Concept

Romani language

Summary
Romani (ˈrɒməni,_ˈroʊ-; also Romany, Romanes ˈrɒmənɪs, Roma; rromani ćhib) is an Indo-Aryan macrolanguage of the Romani communities. According to Ethnologue, seven varieties of Romani are divergent enough to be considered languages of their own. The largest of these are Vlax Romani (about 500,000 speakers), Balkan Romani (600,000), and Sinte Romani (300,000). Some Romani communities speak mixed languages based on the surrounding language with retained Romani-derived vocabulary – these are known by linguists as Para-Romani varieties, rather than dialects of the Romani language itself. The differences between the various varieties can be as large as, for example, the differences between the Slavic languages.

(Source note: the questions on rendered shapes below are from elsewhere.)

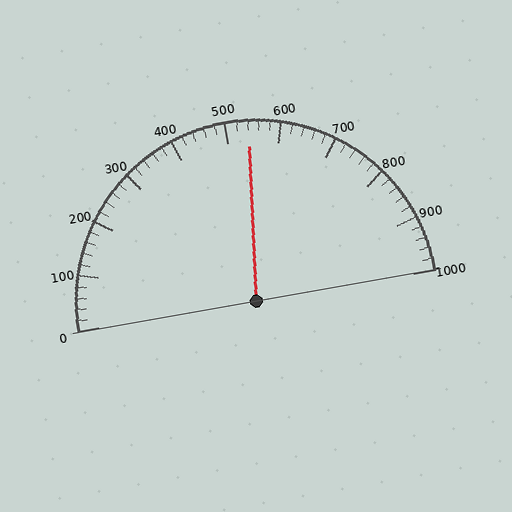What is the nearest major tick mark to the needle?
The nearest major tick mark is 500.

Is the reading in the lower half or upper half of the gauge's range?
The reading is in the upper half of the range (0 to 1000).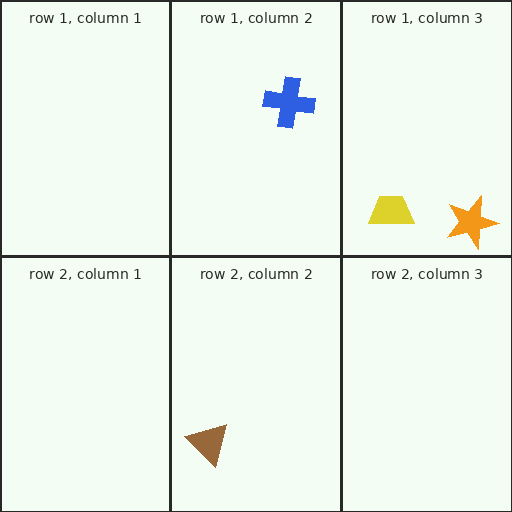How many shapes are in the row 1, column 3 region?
2.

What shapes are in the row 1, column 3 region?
The orange star, the yellow trapezoid.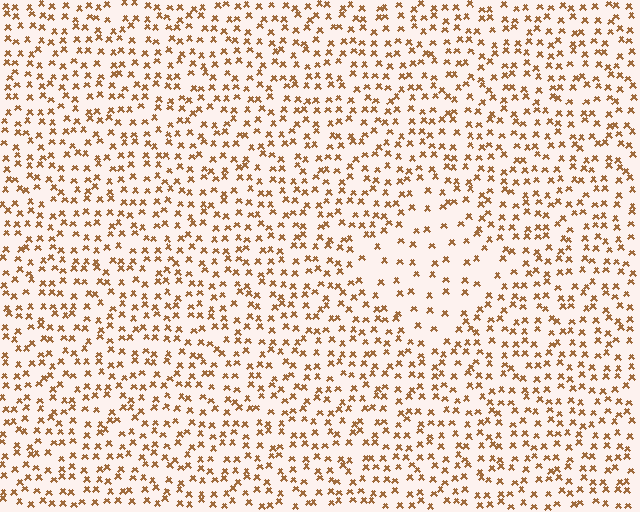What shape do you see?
I see a diamond.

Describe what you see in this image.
The image contains small brown elements arranged at two different densities. A diamond-shaped region is visible where the elements are less densely packed than the surrounding area.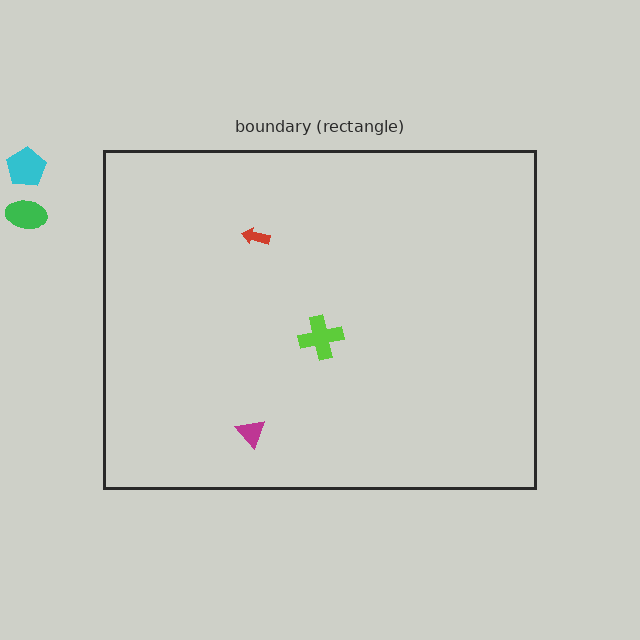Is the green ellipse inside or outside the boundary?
Outside.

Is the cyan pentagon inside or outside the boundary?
Outside.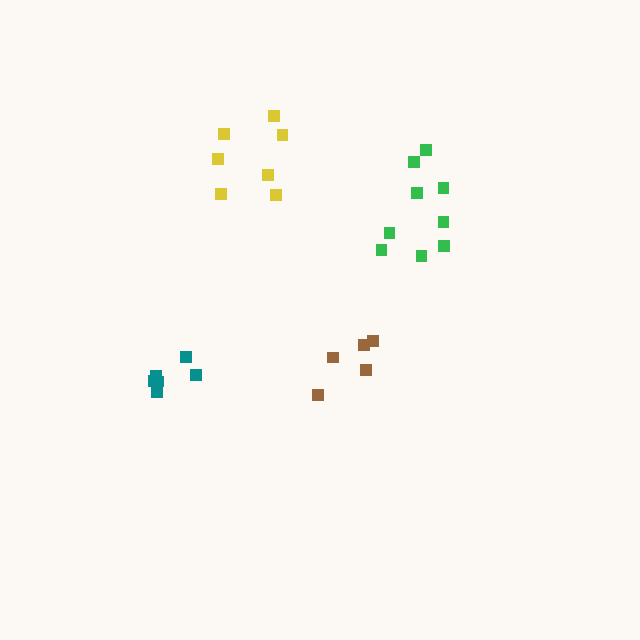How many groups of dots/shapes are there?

Speakers of the Romani language usually refer to the language as rromani ćhib "the Romani language" or romanes (adverb) "in a Rom way". This derives from the Romani word rom, meaning either "a member of the (Romani) group" or "husband". This is also the origin of the term "Roma" in English, although some Roma groups refer to themselves using other demonyms (e.g. 'Kaale', 'Sinti'). In the 18th century, it was shown by comparative studies that Romani belongs to the Indo-European language family. In 1763 Vályi István, a Calvinist pastor from Satu Mare in Transylvania, was the first to notice the similarity between Romani and Indo-Aryan by comparing the Romani dialect of Győr with the language (perhaps Sinhala) spoken by three Sri Lankan students he met in the Netherlands. This was followed by the linguist Johann Christian Christoph Rüdiger (1751–1822) whose book Von der Sprache und Herkunft der Zigeuner aus Indien (1782) posited Romani was descended from Sanskrit. This prompted the philosopher Christian Jakob Kraus to collect linguistic evidence by systematically interviewing the Roma in Königsberg prison. Kraus's findings were never published, but they may have influenced or laid the groundwork for later linguists, especially August Pott and his pioneering Darstellung der Zigeuner in Europa und Asien (1844–45).